Hualien County Commissioner Fu Kun-chi (傅崑萁) on Friday accepted the resignation of Chou Chieh-min (周傑民), the Hualien County Government’s civil affairs department director, and apologized for Chou’s “eventual unification” remarks, which has sparked outrage.
Chou tendered his resignation on Wednesday shortly after his controversial comments triggered a backlash and Fu consented to it after returning to Hualien from a meeting with the central government in Taipei, the Hualien County Government said in a press release on Friday night.
The press release also contained Fu’s apology over the social disturbance caused by Chou’s “inappropriate rhetoric.”
When seeing off a group of new recruits on Wednesday at the Hualien train station, Chou said: “It is inevitable that both sides of the Strait will be unified. Whether you like it or not, history shows the truth of the phrase: ‘long divided, must unite; long united, must divide.’ I am telling you, it is inevitable that both sides of the Strait will unite.”
“No one knows if cross-strait unification will be a good thing, but at least it is in our hands to decide, with Taiwan’s best interest at heart, when and how to unify [with China.] This is what we should strive for and we must have the right perspective,” added Chou, a former division chief at the Air Force General Headquarters and a former director at the Armed Forces Reserve Command.
Chou’s remarks prompted public fury, with some taking to the Internet to vent their indignation and others calling councilors to complain.

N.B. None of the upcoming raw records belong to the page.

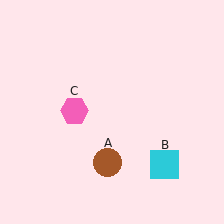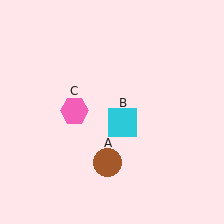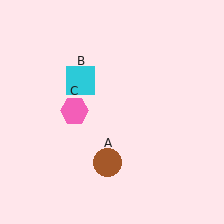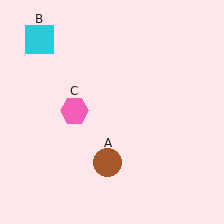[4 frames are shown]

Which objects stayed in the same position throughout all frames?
Brown circle (object A) and pink hexagon (object C) remained stationary.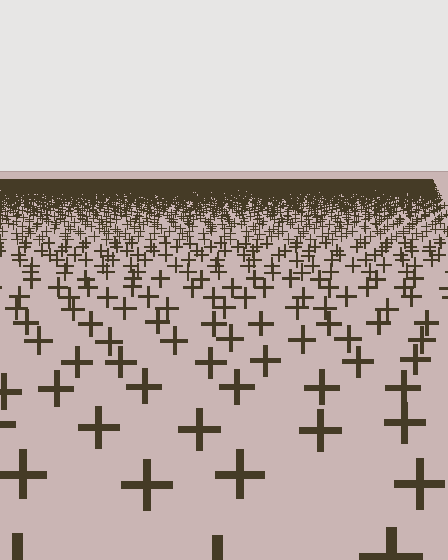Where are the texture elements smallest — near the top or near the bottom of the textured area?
Near the top.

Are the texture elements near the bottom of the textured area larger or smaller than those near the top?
Larger. Near the bottom, elements are closer to the viewer and appear at a bigger on-screen size.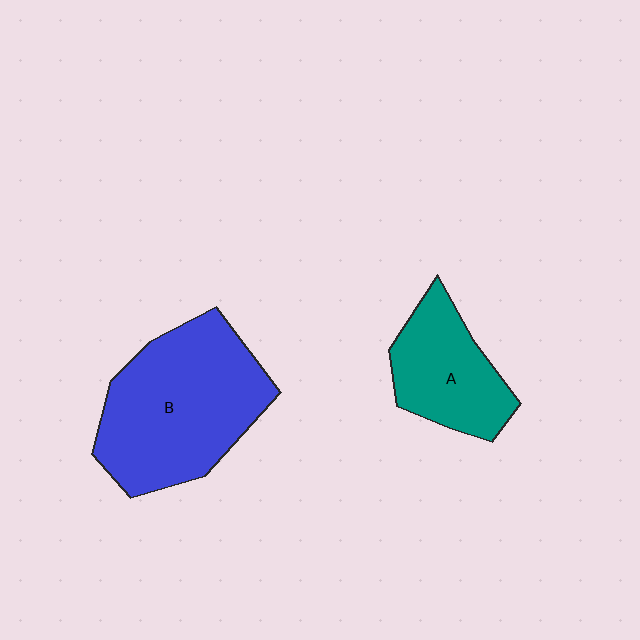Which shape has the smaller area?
Shape A (teal).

“If unification will be the eventual outcome, then why on earth is the government still enlisting young men for the armed forces?” one netizen wrote.
Another netizen said the government trying to sell out Taiwan is no longer news, because it is now giving away the country for free.

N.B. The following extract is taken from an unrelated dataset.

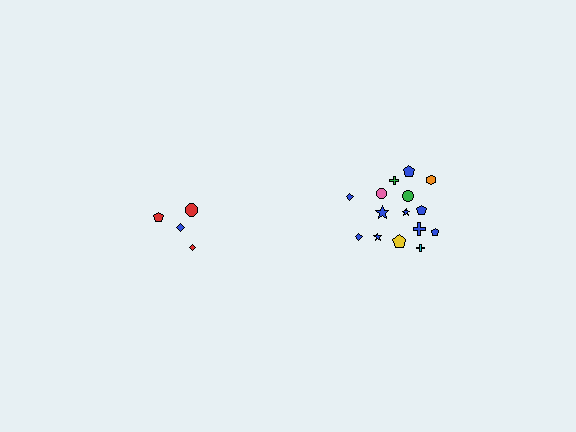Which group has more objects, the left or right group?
The right group.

Hualien county councilors demanded Chou apologize and made a special report about his remarks at an interim meeting on Friday.
Hualien County Councilor Chuang Chih-tsai (莊枝財) said Chou, as an ex-military officer, should not have made such comments.

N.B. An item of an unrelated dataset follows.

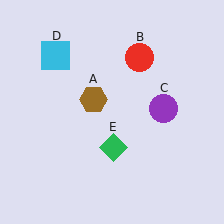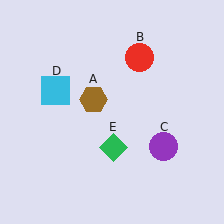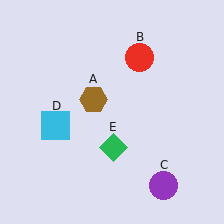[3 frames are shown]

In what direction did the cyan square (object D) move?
The cyan square (object D) moved down.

“Besides, the future of Taiwan, whether unification [with China] or formal independence, should be decided by its 23 million people, not government officials,” Chuang said.
Hualien County Councilor Ho Li-tai (何禮台) said China’s “united front” tactics had penetrated so deeply into Taiwanese society that its people must remain united to avoid falling into China’s traps.
When asked by Ho to elaborate on what he meant by “eventual unification,” Chou said what he meant was the “unification of China under the Three Principles of the People” (三民主義統一中國).